The waiting area in the CIS office lacked any shred of charm. And the staff, accessorized with heavy-framed glasses, came and went in their suitably dour apparel. But the waiting crowd were a revelation. An intense air of expectation – even anxiety – hung in the air. People arrived early for their appointed hour, all immaculately groomed. Some clutched bus schedules while shuffling their feet. No one came alone. Whatever personal connections could be mustered were in attendance. Children were adorned in Sunday best, straight from the racks at Goodwill. Adults paged through crib sheets of US history and the Constitution.
A muffled announcement would come over the intercom, and half the room would rise in response believing this was their moment. These extraordinary families from the mountains of central Asia, the Amazon, the islets of Micronesia and the misery of ragged camps around the world cared not a whit that their proud names were ritually slaughtered in that waiting room. They retained a full complement of dignity and aspiration, as though the bleating from the intercom was the fairest music on earth.
There could not have been a starker contrast between that bevy of aspirants and the city they wanted so desperately to call home. The pages of the Atlanta Journal Constitution that day, and the thousands who pondered its stories of failing social harmony, of jaded politics and despair would be rank strangers to a CIS waiting room brimming rather with belief, eager energy, wakefulness and promise.
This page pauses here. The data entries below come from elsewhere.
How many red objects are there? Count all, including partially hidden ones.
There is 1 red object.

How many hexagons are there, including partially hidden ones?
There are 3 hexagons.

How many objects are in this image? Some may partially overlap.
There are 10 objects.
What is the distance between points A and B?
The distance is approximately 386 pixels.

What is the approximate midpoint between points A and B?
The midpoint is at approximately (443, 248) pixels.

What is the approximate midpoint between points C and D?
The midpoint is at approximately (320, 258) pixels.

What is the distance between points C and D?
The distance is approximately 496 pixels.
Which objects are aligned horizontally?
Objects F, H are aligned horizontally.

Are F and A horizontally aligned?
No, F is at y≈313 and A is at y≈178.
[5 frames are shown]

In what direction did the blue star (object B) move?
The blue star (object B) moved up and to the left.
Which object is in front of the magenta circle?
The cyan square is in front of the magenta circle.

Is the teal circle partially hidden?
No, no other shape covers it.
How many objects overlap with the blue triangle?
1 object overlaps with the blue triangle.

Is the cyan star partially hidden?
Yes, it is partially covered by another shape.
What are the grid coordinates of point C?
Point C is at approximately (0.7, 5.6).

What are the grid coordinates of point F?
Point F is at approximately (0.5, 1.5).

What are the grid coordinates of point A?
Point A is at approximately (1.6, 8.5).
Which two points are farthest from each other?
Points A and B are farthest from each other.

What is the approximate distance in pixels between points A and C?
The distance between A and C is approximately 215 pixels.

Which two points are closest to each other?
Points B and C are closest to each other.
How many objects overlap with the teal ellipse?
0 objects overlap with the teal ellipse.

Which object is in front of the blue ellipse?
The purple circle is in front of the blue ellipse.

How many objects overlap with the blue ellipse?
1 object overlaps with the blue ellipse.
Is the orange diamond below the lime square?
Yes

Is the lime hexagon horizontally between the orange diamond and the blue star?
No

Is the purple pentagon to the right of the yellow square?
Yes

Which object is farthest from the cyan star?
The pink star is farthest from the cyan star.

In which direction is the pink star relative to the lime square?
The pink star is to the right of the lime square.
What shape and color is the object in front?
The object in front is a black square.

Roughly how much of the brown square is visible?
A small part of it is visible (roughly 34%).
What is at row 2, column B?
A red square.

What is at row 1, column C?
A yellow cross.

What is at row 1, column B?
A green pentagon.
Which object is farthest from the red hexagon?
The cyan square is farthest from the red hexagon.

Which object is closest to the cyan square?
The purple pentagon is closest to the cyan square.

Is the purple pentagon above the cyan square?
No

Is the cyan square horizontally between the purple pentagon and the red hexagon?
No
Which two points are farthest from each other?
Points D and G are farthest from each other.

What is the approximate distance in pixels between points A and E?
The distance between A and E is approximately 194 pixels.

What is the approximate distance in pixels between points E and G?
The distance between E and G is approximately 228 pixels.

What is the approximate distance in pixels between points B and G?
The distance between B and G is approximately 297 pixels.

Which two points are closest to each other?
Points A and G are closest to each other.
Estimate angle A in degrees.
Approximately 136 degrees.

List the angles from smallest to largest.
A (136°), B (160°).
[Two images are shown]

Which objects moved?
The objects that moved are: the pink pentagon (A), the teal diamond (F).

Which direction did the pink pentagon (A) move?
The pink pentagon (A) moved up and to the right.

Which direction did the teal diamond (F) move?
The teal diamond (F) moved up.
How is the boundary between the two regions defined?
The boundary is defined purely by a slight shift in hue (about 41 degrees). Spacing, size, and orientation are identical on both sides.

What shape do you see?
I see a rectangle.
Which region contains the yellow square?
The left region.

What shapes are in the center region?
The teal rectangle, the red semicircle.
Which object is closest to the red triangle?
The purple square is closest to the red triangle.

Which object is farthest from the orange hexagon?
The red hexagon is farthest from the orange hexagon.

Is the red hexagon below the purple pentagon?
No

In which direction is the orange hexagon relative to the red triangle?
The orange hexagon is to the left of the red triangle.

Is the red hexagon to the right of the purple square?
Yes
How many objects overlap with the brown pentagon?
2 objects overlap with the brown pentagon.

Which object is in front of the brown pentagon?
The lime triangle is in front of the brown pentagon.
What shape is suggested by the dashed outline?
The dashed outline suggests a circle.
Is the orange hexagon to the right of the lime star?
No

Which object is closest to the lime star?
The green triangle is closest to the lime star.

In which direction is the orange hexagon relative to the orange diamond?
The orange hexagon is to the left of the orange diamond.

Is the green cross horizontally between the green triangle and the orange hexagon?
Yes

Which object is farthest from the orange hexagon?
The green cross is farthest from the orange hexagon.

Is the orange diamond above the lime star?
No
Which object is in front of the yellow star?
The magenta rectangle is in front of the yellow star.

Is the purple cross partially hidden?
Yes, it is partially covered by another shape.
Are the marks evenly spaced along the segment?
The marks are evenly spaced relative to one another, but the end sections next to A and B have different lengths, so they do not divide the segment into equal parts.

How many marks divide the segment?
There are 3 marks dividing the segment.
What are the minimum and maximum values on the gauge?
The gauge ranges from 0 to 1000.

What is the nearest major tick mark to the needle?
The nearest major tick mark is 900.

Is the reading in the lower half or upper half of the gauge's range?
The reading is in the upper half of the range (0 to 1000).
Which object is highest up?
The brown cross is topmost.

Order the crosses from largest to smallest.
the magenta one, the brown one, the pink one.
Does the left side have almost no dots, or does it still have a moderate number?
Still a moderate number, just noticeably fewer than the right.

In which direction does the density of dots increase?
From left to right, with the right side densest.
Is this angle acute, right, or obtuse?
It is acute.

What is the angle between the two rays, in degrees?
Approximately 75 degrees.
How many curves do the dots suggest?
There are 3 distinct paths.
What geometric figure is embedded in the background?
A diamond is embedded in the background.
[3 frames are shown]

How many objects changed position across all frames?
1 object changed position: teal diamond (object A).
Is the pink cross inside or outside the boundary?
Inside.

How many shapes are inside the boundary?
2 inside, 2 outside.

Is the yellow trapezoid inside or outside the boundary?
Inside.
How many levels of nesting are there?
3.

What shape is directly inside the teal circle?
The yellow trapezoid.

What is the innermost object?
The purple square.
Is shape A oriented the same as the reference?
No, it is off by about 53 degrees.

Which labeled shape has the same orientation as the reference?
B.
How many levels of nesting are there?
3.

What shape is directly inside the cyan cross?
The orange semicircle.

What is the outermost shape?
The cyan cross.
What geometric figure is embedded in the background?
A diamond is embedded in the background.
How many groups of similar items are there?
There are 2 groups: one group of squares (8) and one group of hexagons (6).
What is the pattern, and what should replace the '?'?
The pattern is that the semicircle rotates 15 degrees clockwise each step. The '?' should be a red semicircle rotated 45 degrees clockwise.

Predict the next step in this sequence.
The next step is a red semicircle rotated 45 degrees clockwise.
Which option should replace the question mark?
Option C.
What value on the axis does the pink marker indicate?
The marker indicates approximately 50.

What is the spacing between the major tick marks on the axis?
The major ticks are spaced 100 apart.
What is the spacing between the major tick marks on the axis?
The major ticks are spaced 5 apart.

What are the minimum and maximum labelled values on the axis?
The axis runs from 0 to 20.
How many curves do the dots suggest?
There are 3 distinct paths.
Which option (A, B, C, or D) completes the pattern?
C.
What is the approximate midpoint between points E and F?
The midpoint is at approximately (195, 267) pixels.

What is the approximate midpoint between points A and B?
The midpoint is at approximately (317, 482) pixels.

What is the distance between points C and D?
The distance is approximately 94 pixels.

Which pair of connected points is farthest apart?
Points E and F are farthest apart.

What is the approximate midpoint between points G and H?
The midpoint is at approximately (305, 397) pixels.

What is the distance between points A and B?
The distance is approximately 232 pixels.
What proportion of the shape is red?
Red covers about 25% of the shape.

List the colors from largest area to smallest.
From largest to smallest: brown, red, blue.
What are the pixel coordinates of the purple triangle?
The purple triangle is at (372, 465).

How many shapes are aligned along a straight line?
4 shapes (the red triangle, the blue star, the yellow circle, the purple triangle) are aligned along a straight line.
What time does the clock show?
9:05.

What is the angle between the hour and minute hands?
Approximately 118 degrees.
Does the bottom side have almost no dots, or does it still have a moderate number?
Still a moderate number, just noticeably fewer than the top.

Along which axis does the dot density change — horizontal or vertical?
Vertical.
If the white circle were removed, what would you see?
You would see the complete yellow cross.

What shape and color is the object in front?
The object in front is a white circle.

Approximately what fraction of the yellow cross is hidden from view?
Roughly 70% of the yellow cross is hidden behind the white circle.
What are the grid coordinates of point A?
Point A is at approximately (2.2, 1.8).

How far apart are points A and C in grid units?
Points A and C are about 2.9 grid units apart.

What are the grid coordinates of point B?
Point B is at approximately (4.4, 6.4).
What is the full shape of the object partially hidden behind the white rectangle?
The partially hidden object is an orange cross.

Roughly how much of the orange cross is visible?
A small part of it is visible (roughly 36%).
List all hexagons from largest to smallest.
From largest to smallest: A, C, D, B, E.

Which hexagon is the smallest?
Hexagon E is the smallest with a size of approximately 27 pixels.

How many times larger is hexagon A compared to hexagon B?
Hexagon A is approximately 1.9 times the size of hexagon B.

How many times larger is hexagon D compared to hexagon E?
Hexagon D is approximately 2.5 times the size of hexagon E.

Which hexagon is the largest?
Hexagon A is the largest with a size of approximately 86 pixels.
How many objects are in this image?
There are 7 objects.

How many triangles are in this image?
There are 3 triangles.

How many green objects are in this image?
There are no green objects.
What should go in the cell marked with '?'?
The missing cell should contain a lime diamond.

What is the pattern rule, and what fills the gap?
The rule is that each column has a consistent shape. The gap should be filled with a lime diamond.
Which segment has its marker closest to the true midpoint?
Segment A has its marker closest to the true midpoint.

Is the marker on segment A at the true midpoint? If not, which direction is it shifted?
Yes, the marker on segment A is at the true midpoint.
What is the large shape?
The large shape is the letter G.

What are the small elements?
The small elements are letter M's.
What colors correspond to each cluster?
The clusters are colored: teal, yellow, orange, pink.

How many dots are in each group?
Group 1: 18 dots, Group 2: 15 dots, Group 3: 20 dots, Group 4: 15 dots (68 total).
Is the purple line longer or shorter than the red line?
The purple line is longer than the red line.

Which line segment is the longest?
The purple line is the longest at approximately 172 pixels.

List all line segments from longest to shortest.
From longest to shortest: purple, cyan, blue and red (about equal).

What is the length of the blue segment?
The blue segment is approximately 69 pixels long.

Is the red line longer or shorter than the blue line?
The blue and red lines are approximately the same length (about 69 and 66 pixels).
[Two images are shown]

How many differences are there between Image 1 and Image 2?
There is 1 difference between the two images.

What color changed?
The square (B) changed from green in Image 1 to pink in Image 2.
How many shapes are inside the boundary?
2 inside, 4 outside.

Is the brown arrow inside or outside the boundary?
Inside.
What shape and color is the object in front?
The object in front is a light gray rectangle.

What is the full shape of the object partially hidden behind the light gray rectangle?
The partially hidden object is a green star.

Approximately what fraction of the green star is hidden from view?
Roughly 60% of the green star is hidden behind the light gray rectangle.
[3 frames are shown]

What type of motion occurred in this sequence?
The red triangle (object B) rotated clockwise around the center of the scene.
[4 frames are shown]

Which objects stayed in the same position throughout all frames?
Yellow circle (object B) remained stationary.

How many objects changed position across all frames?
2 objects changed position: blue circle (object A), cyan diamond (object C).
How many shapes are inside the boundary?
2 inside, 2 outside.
My status as effective fetish was sealed that day when the family received its official handshake from some angelic bureaucrat. And now I cannot help myself from holding tightly my own fetish – that a light shines in the waiting rooms of the CIS.
Ronald Mathies says
When my grandmothers, single future dad and mom, and aunts and uncles arrived in Canada in July 1924 from former Imperial then birthing communist Russia, they felt they had arrived on sacred land, a second chance at life. Thanks be to God!
Keep writing!
Gann Herman says
a lovely story, Jonathan. Our own immigration story on behalf of our son Thulani happened in Anchorage, Alaska, in a courtroom, when he was 2 years old. Much less fraught, but no less hopeful!